Cordón umbilical

Lo hemos escrito una y otra vez: uno es autor de un solo artículo. La empinada pendiente de la subsistencia es demasiado  dura para un hombre solo. Necesita refuerzo. 

 

Hay personas que sin  apoyo de nadie, han realizado tareas excelsas, pero son los menos. El resto, la mayoría, para luchar necesitamos, como el lisiado, apuntalarnos  en algo tangible: casi siempre la experiencia y el dolor  de los que nos han precedido en esta singladura torrencial, donde el mito de Sísifo hace rodar la piedra una y otra vez.

 

 

 Esta mañana leíamos una entrevista con Günter Grass, y el autor alemán decía: “Comulgo con el Sísifo de Camus: él sabe que cuando ha subido la piedra hasta la cima de la montaña, la piedra rodará ladera abajo, ¡pero no se siente infeliz por ello!
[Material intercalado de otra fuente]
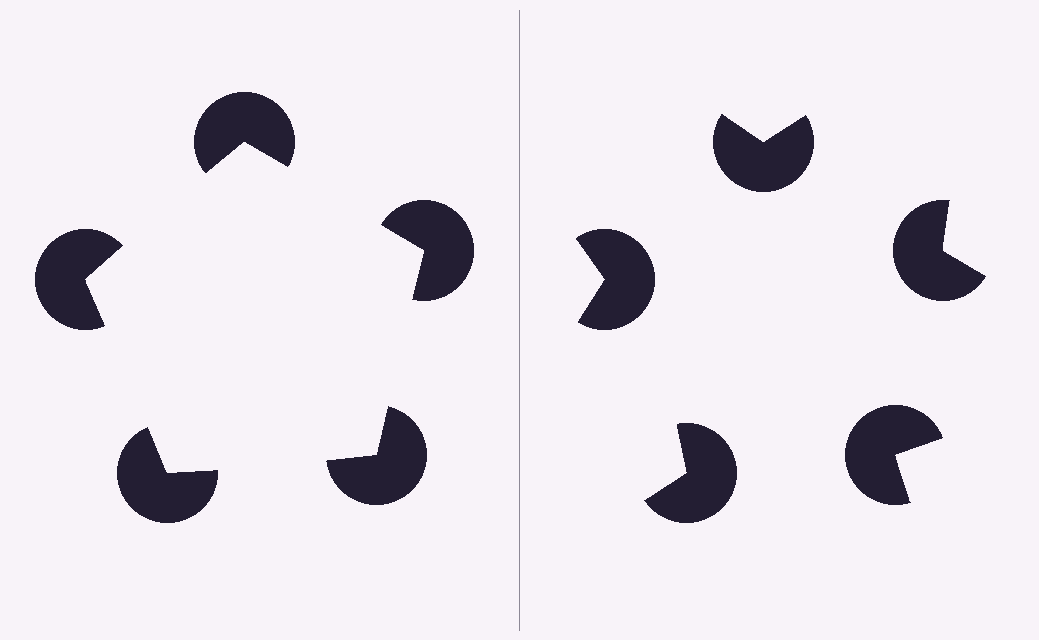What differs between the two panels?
The pac-man discs are positioned identically on both sides; only the wedge orientations differ. On the left they align to a pentagon; on the right they are misaligned.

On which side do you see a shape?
An illusory pentagon appears on the left side. On the right side the wedge cuts are rotated, so no coherent shape forms.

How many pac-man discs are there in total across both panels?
10 — 5 on each side.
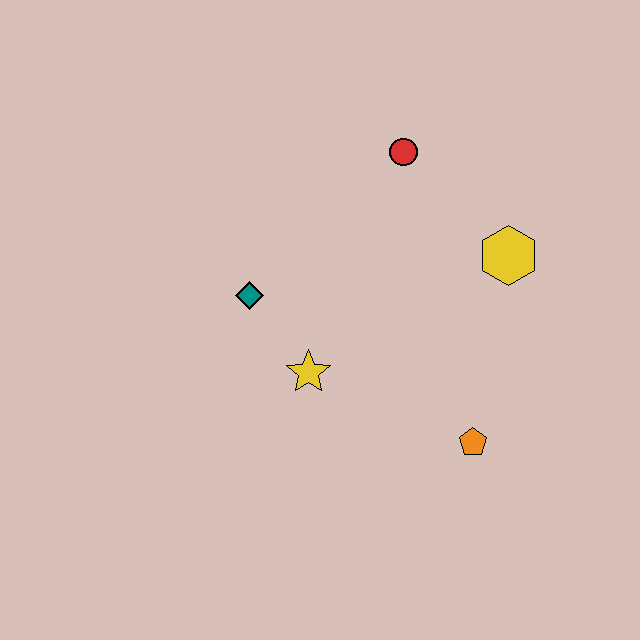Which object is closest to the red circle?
The yellow hexagon is closest to the red circle.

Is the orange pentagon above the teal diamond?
No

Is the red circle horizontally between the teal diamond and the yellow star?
No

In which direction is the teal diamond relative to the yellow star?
The teal diamond is above the yellow star.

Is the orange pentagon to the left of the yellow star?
No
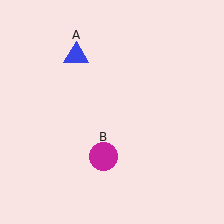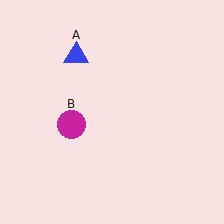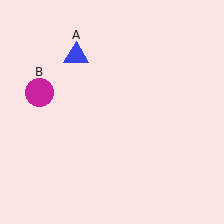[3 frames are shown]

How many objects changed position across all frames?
1 object changed position: magenta circle (object B).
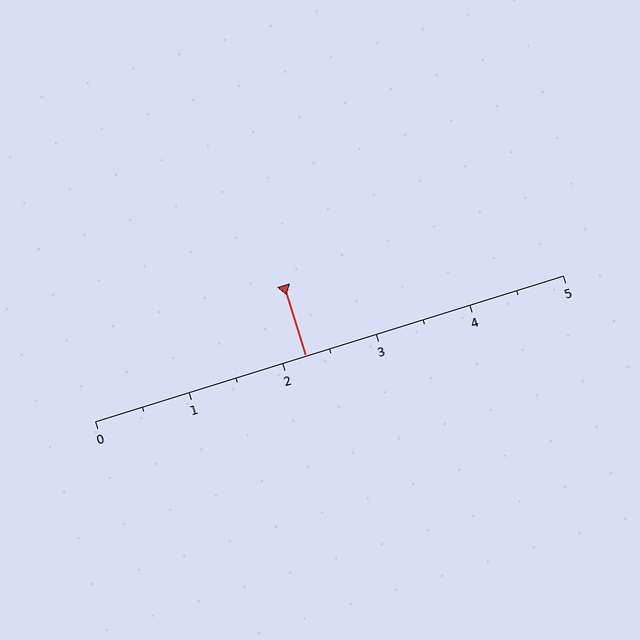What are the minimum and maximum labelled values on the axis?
The axis runs from 0 to 5.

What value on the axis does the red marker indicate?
The marker indicates approximately 2.2.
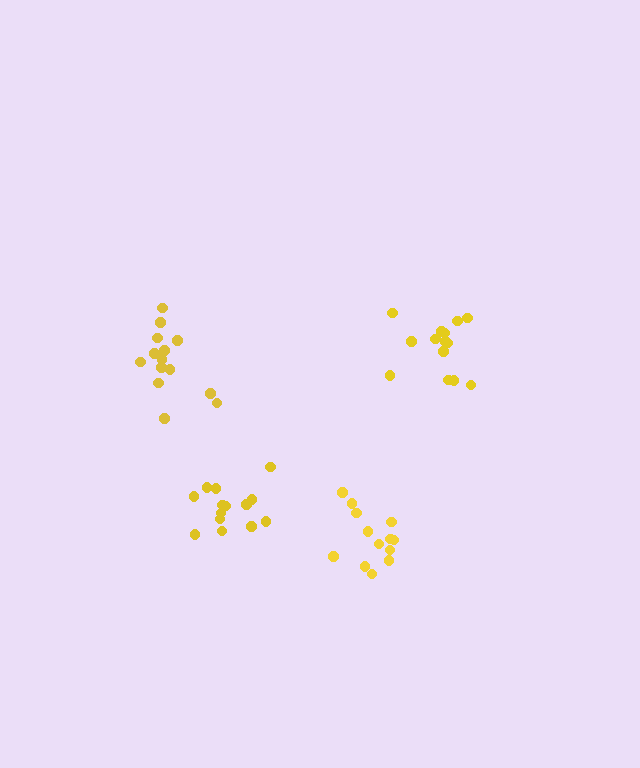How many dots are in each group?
Group 1: 13 dots, Group 2: 14 dots, Group 3: 14 dots, Group 4: 14 dots (55 total).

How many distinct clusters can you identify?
There are 4 distinct clusters.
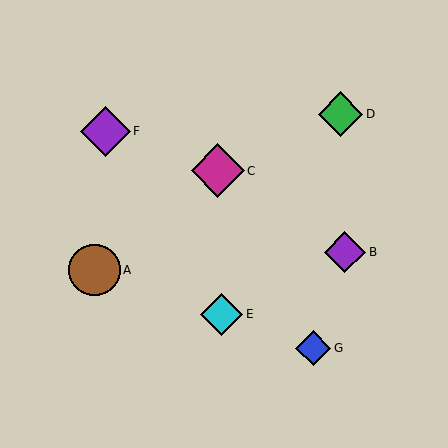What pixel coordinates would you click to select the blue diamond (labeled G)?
Click at (313, 348) to select the blue diamond G.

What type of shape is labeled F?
Shape F is a purple diamond.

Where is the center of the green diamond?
The center of the green diamond is at (341, 114).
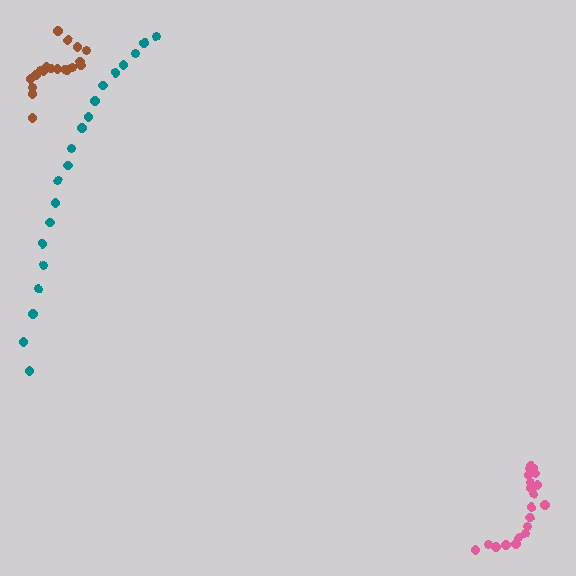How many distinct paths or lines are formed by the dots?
There are 3 distinct paths.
Nuestra vida es hacer rodar esa piedra”

 

 Si es así, digiero decepción, pero existe otro mito: la esperanza, y en medio de ella solamente la mujer, con el alumbramiento, se alza contra la sin razón, sea pedrusco o sueño, pues hay un momento preciso, cuando da el primer llanto al germen de sus entrañas, en que ese ramalazo es comparable al gesto de  un Cristo.

 

 

  La  muchacha vecina de la calle  que  alguien dejó embarazada - ¿el viento amoroso  que se introducen en  las rendijas de la carne y hacen allí su nido?- no supiera con certeza – es tan niña – que la maternidad es el único erario que la mujer hace suyo, y aunque alguna vez la carne azulada en el útero llegue de la mano de la pasión, no del deseo o el amor compartido, las palabras se hacen un nudo en la garganta cuando uno se enfrenta a un recién nacido, esplendor de todo lo creado.

 

  Recuerdo, brumosas, la palabras de madre a la hermana amada la primera vez que parió un hijo: “Hay cardos en flor hirientes y punzantes, otros casi angelicales y brumosos, pero un embarazo es la mayor sinfonía de la vida, el canto matutino de la esperanza,  la  verdadera razón de que Dios exista”.

 

  Y regresamos nuevamente al encuentro de Albert Camus, el ateo creyente: “Jamás he podido renunciar a la luz, a la felicidad de existir”. 

 

 Y eso se concretaba en que su madre, en esa ciudad de Argel calentada al sol por los soplos del siroco,  le contara  todo lo que había sido su vida y su carne, esa existencia humilde, ignorante y obstinada para poder salir de las sombras, donde el autor de “El extranjero”, “Calígula” o  “El primer hombre” había comenzando las singladuras de su propio sentido de la realidad.

 

  Cada uno de nosotros seguimos atados inquebrantablemente al cordón  umbilical de la maternidad, esa brizna tan misteriosa que nos mantiene vivos por encima de las tumbas.

 

 Vienen a la memoria unos versos de Luis  Chamizo, poeta de la Extremadura profunda que uno creía tener olvidado, y sigue ahí, en las comisuras de la piel cuando de versos hermosos y sencillos se trata.

 

 En “La nacencia” nos bruñe de unas  realidades  que los hombres poco o nada sabemos:

 

“Me juí junt´a mi Juana / me jinque de roillas en el suelo, / jice por recordá  las oraciones / que m´enseñaron cuando nuevo. / No tenía pacencia / p´hacé memoría de los rezos…/ ¡Quién podrá socorrerla si me voy! / ¡ Quien va por la comadre si me queo!

 

La existencia es corta y, extrañamente, a cierta edad, larga la vida. Y aún así, sobrellevándola en demasía, buena es tenerla al saber que la madre hace años perdida, suele aparecerse con frecuencia viéndonos siempre como a niños.